Now Almodóvar said he had another part that would be perfect for Anaya, and this time she would not be required to play a household object. It was in fact the lead female role in an adaptation of a trashy 1984 French novella, Tarantula by Thierry Jonquet, which the director had been working on for years. “My entire blood stopped for a few seconds,” says Anaya. She starts to whisper, and her entrancing eyes – one deep brown, the other lighter – grow wider. “I couldn’t believe it. Everything was part of a dream and I am still inside the dream now.”

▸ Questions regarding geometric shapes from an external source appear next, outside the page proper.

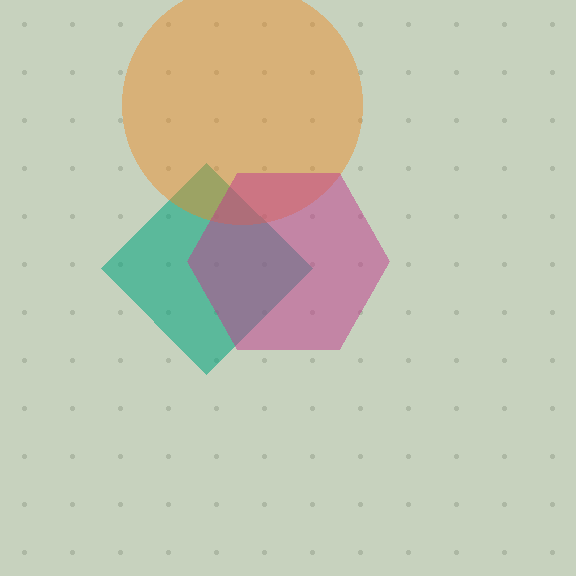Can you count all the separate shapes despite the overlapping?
Yes, there are 3 separate shapes.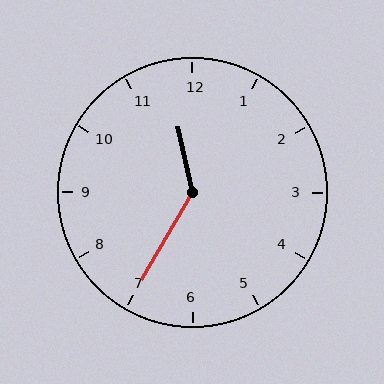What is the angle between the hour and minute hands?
Approximately 138 degrees.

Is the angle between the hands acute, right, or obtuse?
It is obtuse.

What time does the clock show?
11:35.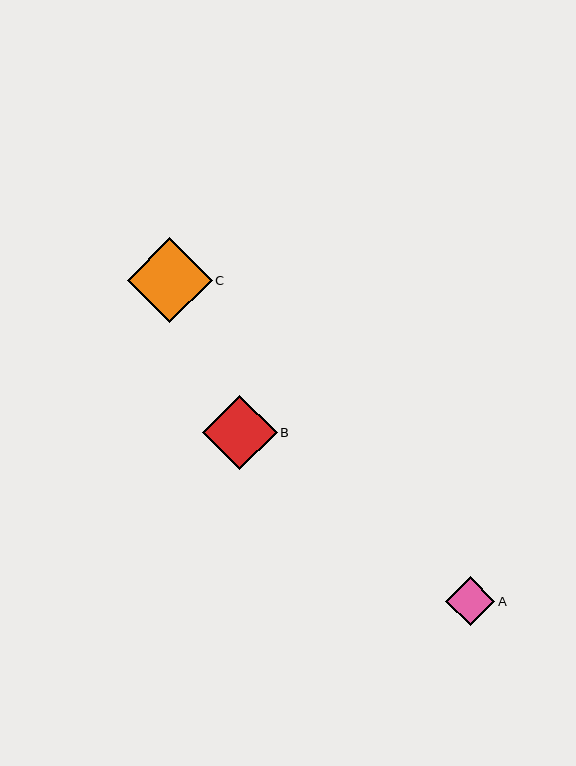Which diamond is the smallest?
Diamond A is the smallest with a size of approximately 49 pixels.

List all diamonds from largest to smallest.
From largest to smallest: C, B, A.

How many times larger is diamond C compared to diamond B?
Diamond C is approximately 1.1 times the size of diamond B.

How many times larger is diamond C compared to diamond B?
Diamond C is approximately 1.1 times the size of diamond B.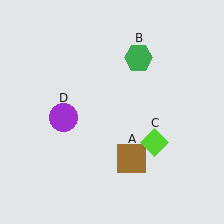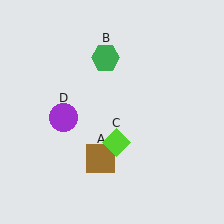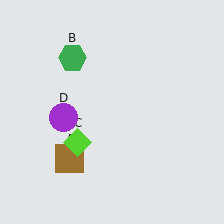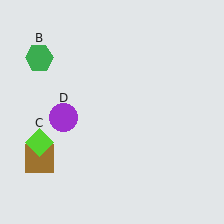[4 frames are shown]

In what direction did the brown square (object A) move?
The brown square (object A) moved left.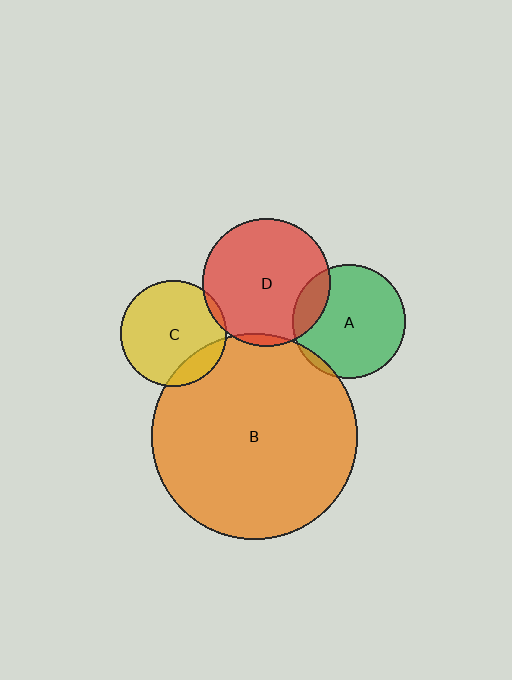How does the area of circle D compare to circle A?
Approximately 1.3 times.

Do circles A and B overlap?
Yes.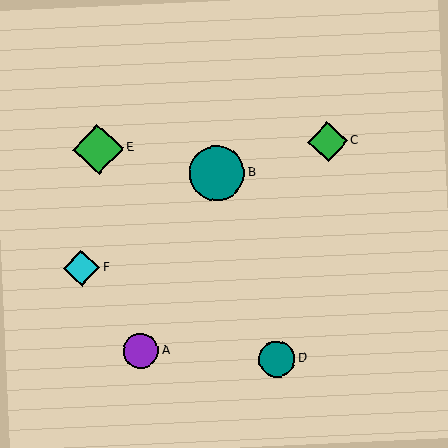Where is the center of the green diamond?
The center of the green diamond is at (98, 149).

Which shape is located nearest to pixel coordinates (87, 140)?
The green diamond (labeled E) at (98, 149) is nearest to that location.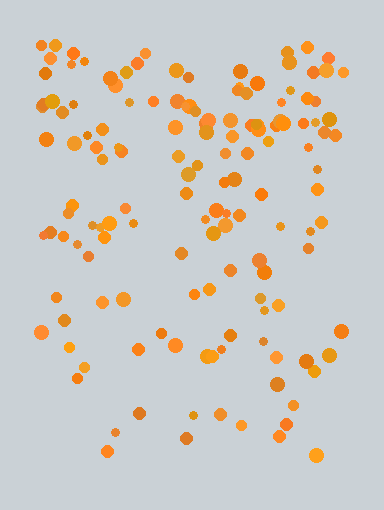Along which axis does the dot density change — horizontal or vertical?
Vertical.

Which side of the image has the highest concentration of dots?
The top.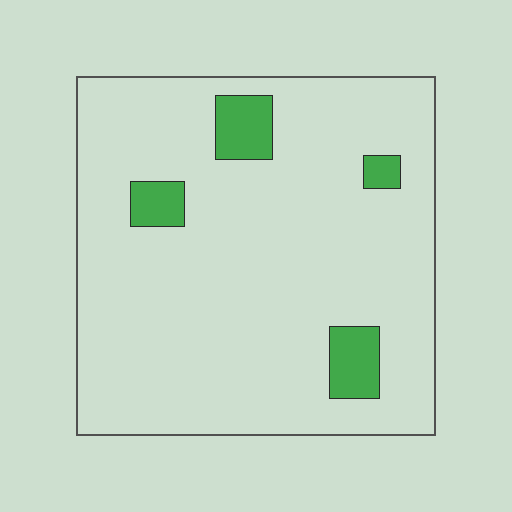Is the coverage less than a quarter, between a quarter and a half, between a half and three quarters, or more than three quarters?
Less than a quarter.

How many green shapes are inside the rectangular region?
4.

“Elena’s main feature is how far she can go in the most compromising scenes, I mean physically,” says Almodóvar. “She is very good at difficulties and tension. She’s very open-minded, the word ‘risk’ is part of her work. This is why I picked her.”
...
Anaya seems to have been a woman on the verge of a breakthrough for years now. Born in July 1975, a few months before General Franco died, she is the youngest of three children; her father was an industrial engineer and her mother a housewife. Franco was no patron of the arts, closing the national cinema school and forcing many artists and film-makers out of the country, and Anaya believes that Spain has been catching up ever since.
“Even though it was 36 years ago, Franco has been like a big brick,” she explains over drinks in a London hotel. “Ladrillo is a word we have in Spain, it is like a heavy piece of stone in the middle of creation. And it affected a whole generation of people growing up.”